Nicht unbedingt - es gibt derzeit mehrere Szenarien, die auf dem Tisch liegen. Zum einen bedeutet die Anerkennung der Gebiete durch Putin im Endeffekt, dass der Minsker Friedensprozess tot ist. Das kann man so schon als Kriegserklärung verstehen.
Aber auf ukrainischer Seite war man mit Minsk auch nicht glücklich, weil es von einigen als Druckmittel Moskaus angesehen wurde. Dementsprechend gab es Stimmen hinter verschlossenen Türen, die gesagt haben, dass das jetzt vielleicht gar nicht so schlecht sei, weil man es nun offiziell hat, dass Minsk tot ist.
Zum anderen wissen wir aber noch gar nicht, um welche Gebiete es in der Anerkennung tatsächlich geht. Denn die "Donezker und Luhanska Volksrepubliken" beanspruchen ein viel größeres Territorium, als welches sie aktuell kontrollieren. Die Bezirke/Oblasten sind eigentlich sehr viel größer. Die "Volksrepubliken" machen aktuell nur ein Drittel der wirklichen Oblasten Luhansk und Donezk aus.
Wenn feststehen sollte, dass die russische Führung die "Volksrepubliken" in dem von ihnen beanspruchten Gebiet als unabhängige Staaten anerkennt, dann kann man das als Kriegserklärung sehen. Denn dann muss man damit rechnen, dass weitere Gebiete erobert werden sollen. Bisher hört man dazu nur Widersprüchliches und das ist eine große Gefahr.

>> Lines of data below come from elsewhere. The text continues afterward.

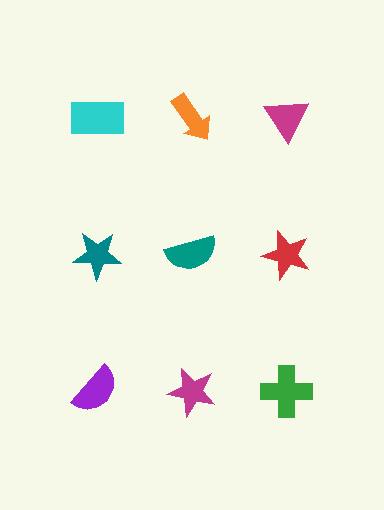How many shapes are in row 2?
3 shapes.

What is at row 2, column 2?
A teal semicircle.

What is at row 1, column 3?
A magenta triangle.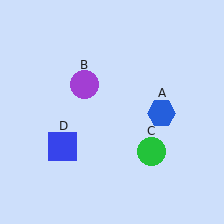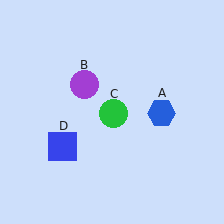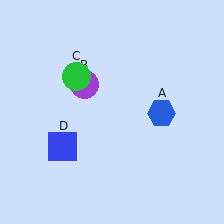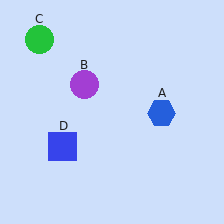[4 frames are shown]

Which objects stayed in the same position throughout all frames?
Blue hexagon (object A) and purple circle (object B) and blue square (object D) remained stationary.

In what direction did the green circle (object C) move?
The green circle (object C) moved up and to the left.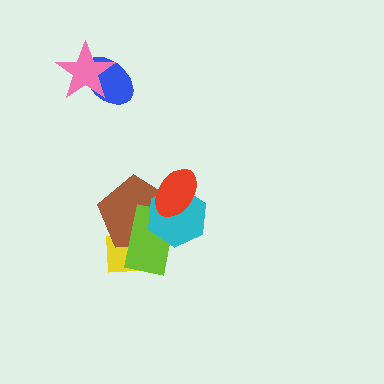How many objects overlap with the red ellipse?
3 objects overlap with the red ellipse.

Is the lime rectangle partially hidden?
Yes, it is partially covered by another shape.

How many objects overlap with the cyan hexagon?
3 objects overlap with the cyan hexagon.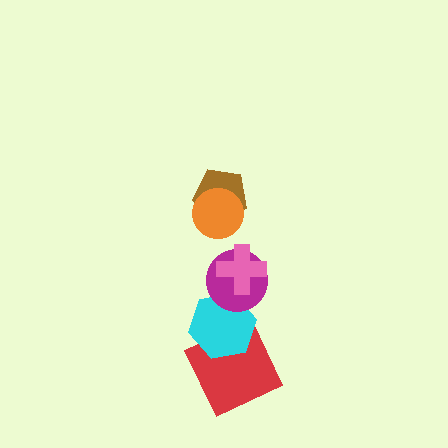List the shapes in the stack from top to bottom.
From top to bottom: the orange circle, the brown pentagon, the pink cross, the magenta circle, the cyan hexagon, the red square.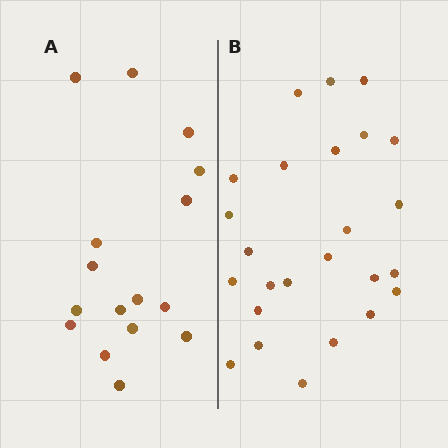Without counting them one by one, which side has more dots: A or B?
Region B (the right region) has more dots.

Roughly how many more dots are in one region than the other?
Region B has roughly 8 or so more dots than region A.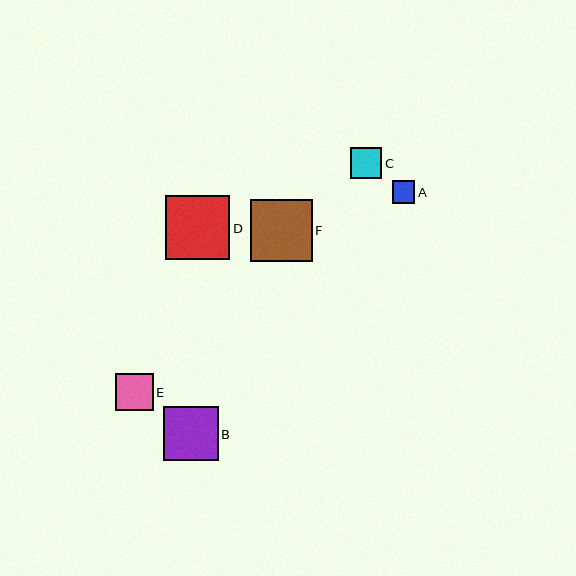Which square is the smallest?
Square A is the smallest with a size of approximately 22 pixels.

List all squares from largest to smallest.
From largest to smallest: D, F, B, E, C, A.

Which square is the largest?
Square D is the largest with a size of approximately 64 pixels.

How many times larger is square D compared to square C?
Square D is approximately 2.1 times the size of square C.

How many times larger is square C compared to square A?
Square C is approximately 1.4 times the size of square A.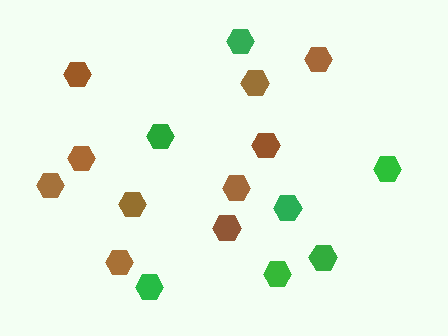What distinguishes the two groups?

Wie gehen die Menschen allgemein in Kiew und der Ukraine mit der neuen Situation um?
Das ist sehr schwierig abzuschätzen. Die Leute sind verunsichert, sie sind angespannt, vor allem im Osten. Dort wird an einigen Stellen geschossen. Die Menschen haben Angst.
Hier in Kiew bin ich mir noch nicht ganz sicher. Es gibt in der Stadt zunehmend Gespräche, Kiew zu verlassen. Aber ich kann aktuell noch keine große Panik oder einen Ausnahmezustand erkennen. Aber das wird sich im Laufe der Zeit entwickeln. Der ukrainische Präsident Wolodymyr Selenskyj ruft die Menschen dazu auf, ruhig zu bleiben. Er hat sich am Montag noch in der Nacht mit einer Ansprache an die Ukrainerinnen und Ukrainer gewandt. Er sagte, es gebe keinen Grund dazu, schlaflose Nächte zu haben, und er gehe nach wie vor nicht von einer großen Invasion aus.

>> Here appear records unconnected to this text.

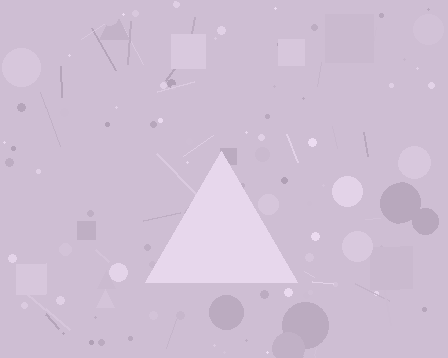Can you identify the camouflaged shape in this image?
The camouflaged shape is a triangle.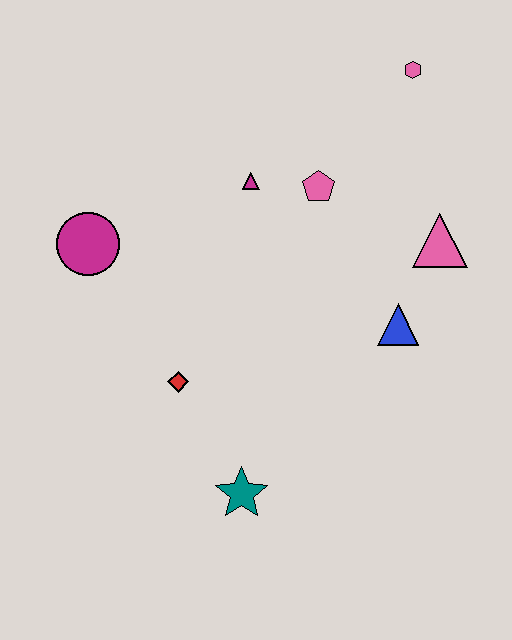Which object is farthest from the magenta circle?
The pink hexagon is farthest from the magenta circle.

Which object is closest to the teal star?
The red diamond is closest to the teal star.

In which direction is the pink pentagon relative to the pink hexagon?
The pink pentagon is below the pink hexagon.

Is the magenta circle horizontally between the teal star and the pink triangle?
No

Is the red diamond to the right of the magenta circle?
Yes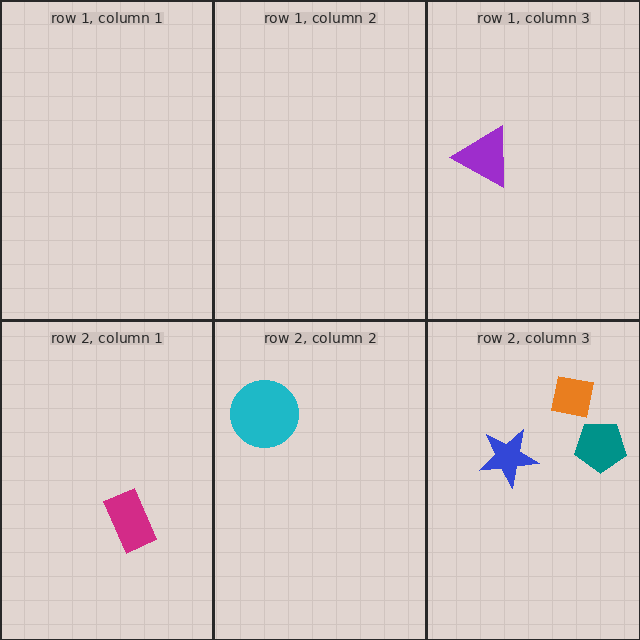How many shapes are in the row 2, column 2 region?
1.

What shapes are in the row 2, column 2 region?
The cyan circle.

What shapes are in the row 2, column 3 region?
The blue star, the teal pentagon, the orange square.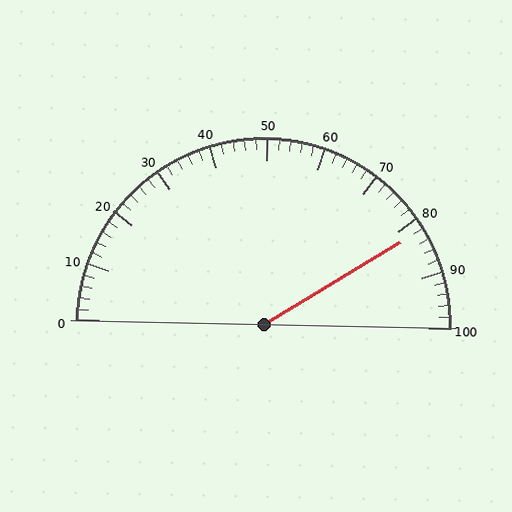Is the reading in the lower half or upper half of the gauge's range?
The reading is in the upper half of the range (0 to 100).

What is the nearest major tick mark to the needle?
The nearest major tick mark is 80.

Wie haben junge Ukrainer auf Putins Ansprache reagiert?
Ich bin seit 2014 in diesem Land unterwegs und ich habe noch nie eine derartige Wut erlebt wie am Montagabend während Putins Rede. Es macht den Menschen Angst. Sie können nicht nachvollziehen, wie es noch einmal passieren kann, dass ein fremder Staat einfach daher geht, Teile des eigenen Staates als unabhängig erklärt und es ihnen damit wegnimmt. So haben sie es verstanden. Sie haben aber auch die Befürchtung, dass es sich um die Vorbereitung einer kompletten Annexion handeln könnte.
Eigentlich hatten viele Menschen hier die Hoffnung im Gegensatz zur Krim, die von Russland 2014 annektiert wurde, dass der Donbass irgendwann wieder in die Ukranie zurückkommt. Und diese Hoffnung schwindet jetzt.

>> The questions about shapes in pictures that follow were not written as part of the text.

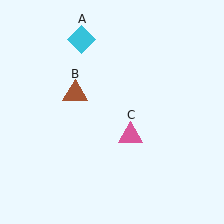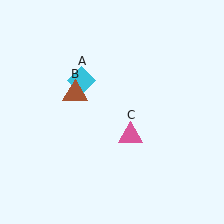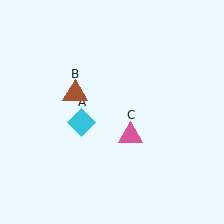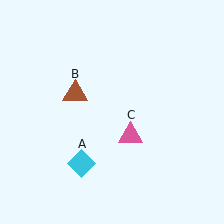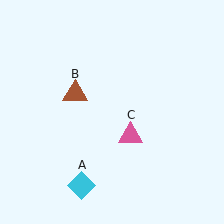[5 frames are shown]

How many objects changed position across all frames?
1 object changed position: cyan diamond (object A).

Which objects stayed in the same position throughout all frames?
Brown triangle (object B) and pink triangle (object C) remained stationary.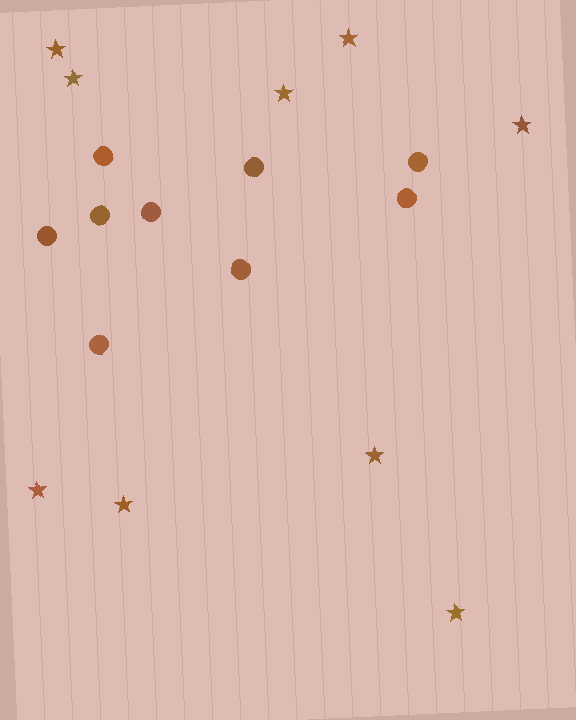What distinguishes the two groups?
There are 2 groups: one group of stars (9) and one group of circles (9).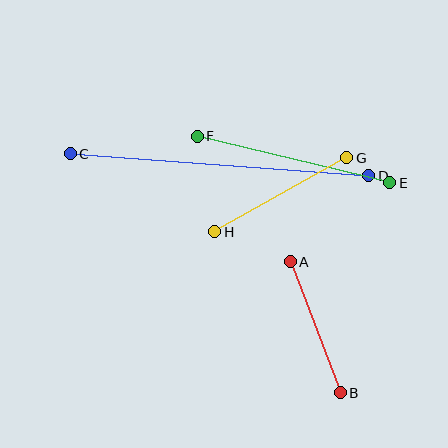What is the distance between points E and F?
The distance is approximately 198 pixels.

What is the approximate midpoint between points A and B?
The midpoint is at approximately (315, 327) pixels.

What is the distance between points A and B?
The distance is approximately 140 pixels.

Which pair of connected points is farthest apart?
Points C and D are farthest apart.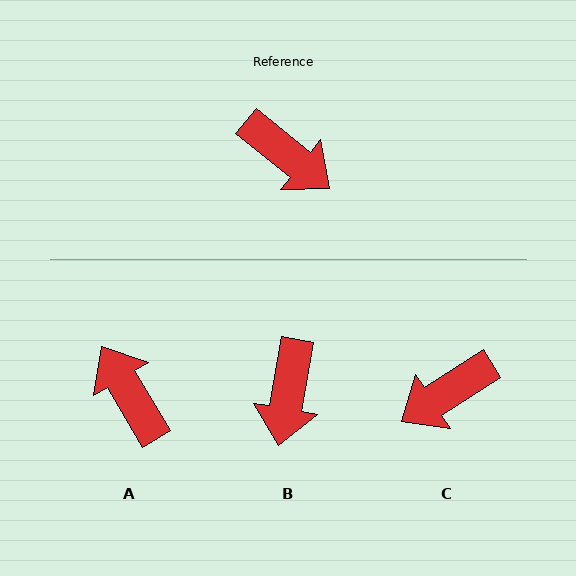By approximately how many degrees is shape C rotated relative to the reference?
Approximately 108 degrees clockwise.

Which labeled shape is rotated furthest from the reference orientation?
A, about 160 degrees away.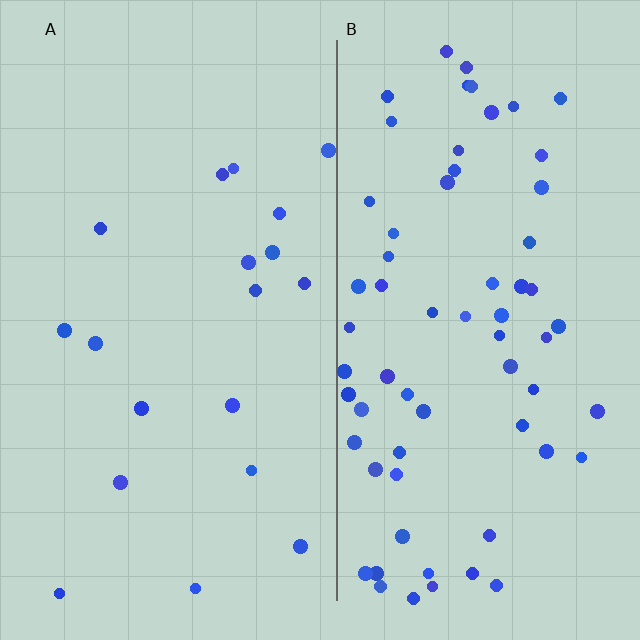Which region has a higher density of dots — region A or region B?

Was erwarten Ukrainerinnen und Ukrainer vom Westen jetzt militärisch?
Präsident Selenskyj hat es letzte Nacht schon gesagt: Jetzt wird sich zeigen, wer wirklich ein echter Freund der Ukraine ist. Der Westen hat in den letzten Wochen ganz harte Sanktionen angekündigt, von denen man nicht immer wusste, was damit genau gemeint ist. Und aus ukrainischer Sicht haben wir jetzt die Invasion in der Ostukraine, vor der so lange gewarnt wurde. Russische Truppen haben offiziell die Grenze überschritten und jetzt wird sich zeigen, inwieweit der Westen seine Worte halten wird.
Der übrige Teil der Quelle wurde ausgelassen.